Comment doit procéder un fidèle Catholique désirant aller en pèlerinage à Medjugorje ?
Il ne doit pas tenir pour acquis et ne doit pas se convaincre que les apparitions sont authentiques ; par conséquent, il doit s’y rendre pour prier, mais pas pour y reconnaître par sa présence la vérité de phénomènes dont l’approbation dépend uniquement et exclusivement de l’Église, et qui n’enlèvent ou n’ajoutent rien à la révélation, qui est déjà accomplie dans le Christ.
Les conversions sont-elles une raison suffisante de croire à Medjugorje ?
Absolument pas ; que ce soient les conversions, mais aussi les guérisons, ce n’est pas un argument suffisant pour évaluer la thèse de l’authenticité des apparitions. Il n’est pas dit que la Madonna apparaisse, juste parce que les gens se convertissent dans ce lieu. La conversion est aussi possible dans une petite paroisse de campagne.
Tournons-nous vers les « voyants ». Certaines personnes les accusent d’avoir tout inventé et d’avoir des intérêts économiques, et certains pensent qu’en réalité le diable leur apparaît sous l’apparence de la Vierge Marie pour apporter la division dans l’Église, même au prix de quelques conversions. Qu’en pensez-vous 
Je ne sais pas si ces apparitions ont été inventées ou si elles assurent des intérêts économiques ; à coup sûr, dans de tels cas, la main du diable peut y être. Mais Dieu est si grand qu’il sait comment faire servir même le mal pour le bien de l’humanité : de cette façon, il est possible d’expliquer les avantages que de nombreuses personnes déclarent recevoir à Medjugorje.

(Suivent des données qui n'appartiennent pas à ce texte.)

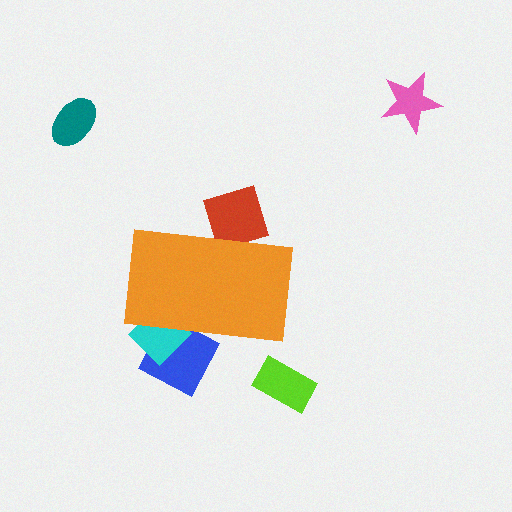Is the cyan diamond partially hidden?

Encore en référence aux « voyants », aucun d’eux, contrairement à la grande majorité des autres voyants reconnus officiellement par l’Église, n’a choisi la vie consacrée. L’un d’entre eux a même épousé un modèle Américain et vit aux Etats-Unis dans une énorme villa avec piscine. La vie consacrée a été un beau témoignage de la part de ces personnes, mais je vois qu’il y a une grande différence avec Fatima, où les trois petits bergers ont choisi d’être encore plus petits et plus humbles qu’ils ne l’étaient déjà, afin de vivre en plénitude le magnifique don des apparitions.
A ce propos : les « voyants » affirment que les apparitions de Medjugorje sont la continuation naturelle des apparitions de Fatima.
Je ne crois pas qu’ils le soient. Je vois beaucoup trop de divergences. Comme je l’ai déjà dit, les petits bergers de Fatima se sont fait humbles et ont choisi le silence ; à Medjugorje ne sais pas si c’est ce qui se passe ; Sœur Lucie est entrée au cloître, à Medjugorje, aucun n’a choisi la vie consacrée ; la même Sœur Lucie a mis par écrit les secrets que lui a confiés Notre-Dame, tandis qu’à Mejdugorje ils continuent à les garder pour eux-mêmes. Non, je ne vois rien de commun entre Fatima et Medjugorje.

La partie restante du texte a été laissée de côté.